Writing document map modules¶
Todo
Write a guide to building document map modules.
For now, the skeletons below are a useful starting point, but there should be a more fulsome explanation here of what document map modules are all about and how to use them.
Todo
Document map module guides needs to be updated for new datatypes.
Skeleton new module¶
To make developing a new module a little quicker, here’s a skeleton module info and executor for a document map module. It follows the most common method for defining the executor, which is to use the multiprocessing-based executor factory.
from pimlico.core.modules.map import DocumentMapModuleInfo
from pimlico.datatypes.tar import TarredCorpusType
class ModuleInfo(DocumentMapModuleInfo):
module_type_name = "NAME"
module_readable_name = "READABLE NAME"
module_inputs = [("NAME", TarredCorpusType(DOCUMENT_TYPE))]
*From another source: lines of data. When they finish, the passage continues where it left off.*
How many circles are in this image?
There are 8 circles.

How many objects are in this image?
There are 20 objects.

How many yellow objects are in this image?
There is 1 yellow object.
module_outputs = [("NAME", PRODUCED_TYPE)]
module_options = {
"OPTION_NAME": {
"help": "DESCRIPTION",
"type": TYPE,
"default": VALUE,
},
}
def get_software_dependencies(self):
return super(ModuleInfo, self).get_software_dependencies() + [
# Add your own dependencies to this list
]
def get_writer(self, output_name, output_dir, append=False):
if output_name == "NAME":
# Instantiate a writer for this output, using the given output dir
# and passing append in as a kwarg
return WRITER_CLASS(output_dir, append=append)
A bare-bones executor:
from pimlico.core.modules.map.multiproc import multiprocessing_executor_factory
def process_document(worker, archive_name, doc_name, *data):
# Do something to process the document...
# Return an object to send to the writer
return output
ModuleExecutor = multiprocessing_executor_factory(process_document)
Or getting slightly more sophisticated:
from pimlico.core.modules.map.multiproc import multiprocessing_executor_factory
def process_document(worker, archive_name, doc_name, *data):
# Do something to process the document
# Return a tuple of objects to send to each writer
# If you only defined a single output, you can just return a single object
return output1, output2, ...
# You don't have to, but you can also define pre- and postprocessing
# both at the executor level and worker level
def preprocess(executor):
pass
def postprocess(executor, error=None):
pass
def set_up_worker(worker):
pass
def tear_down_worker(worker, error=None):
pass
ModuleExecutor = multiprocessing_executor_factory(
process_document,
preprocess_fn=preprocess, postprocess_fn=postprocess,
worker_set_up_fn=set_up_worker, worker_tear_down_fn=tear_down_worker,
)